Writing comedic poetry can be a real challenge; yet starting backwards may trigger its first laugh
I consider myself a relative newcomer to poetry in general. Reading, understanding, and enjoying its various genres, styles and endless formats, confused me most of the time. Nevertheless, I gravitated toward comedic poetry where I now host "The Humorous Poetry Contest" . After reading and reviewing hundreds of poems, many of which have evoked out-loud laughter to continuous smiles of pure entertainment, I sense that writing a funny poem may not be as easy as one might think.
To induce some sort of humorous reaction from your audience, any item is likely in need of a focal point; a punch line, theme, or moral. The well-timed and smooth delivery will normally require ample thought and an appropriate format to achieve pace, a “got it” clarity, and precise timing for the best humorous effect without belaboring a point or lecturing the reader into a response.
The focal point is likely to depend on a combination of items and technique, perhaps beginning with a clever title followed by a well-constructed introduction of the theme and/or plot that will lead into an effective build-up for a bagful of laughs. For many aspirants of the craft, to accomplish such a task appears perplexing. So how does one begin?
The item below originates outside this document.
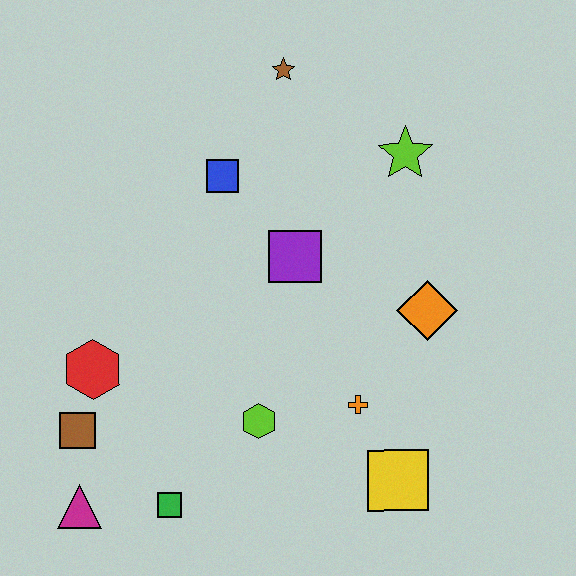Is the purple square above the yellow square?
Yes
A good question and my curiosity was also piqued, so I reached out to a WdC buddy for his thoughts since his works were among the first that introduced me to an appreciation of humorous poetry. DRSmith and I were on the same page. We both concurred the first step is to begin with an idea for a quirky poem.
Think Of A Funny Idea
Inspiration can come from anywhere, any circumstance, and often when you least expect it. For example, has anything ever happened in your life whether from childhood to the present that you found funny? How about what you have observed, an anecdote, or read, or overhearing a pun or witty exchange during conversations? Maybe someone told a good joke, or you remember a series of whacky wisecracks or one-liners. Spoofs and satirical ideas can emerge from historical or current events, from political or celebrity gaffes or imagined hilarious rewrites to scenes of popular TV shows or from just plain goofy happenings encountered in everyday life. I think you can get the comedy picture here—you have something funny hiding in your life somewhere.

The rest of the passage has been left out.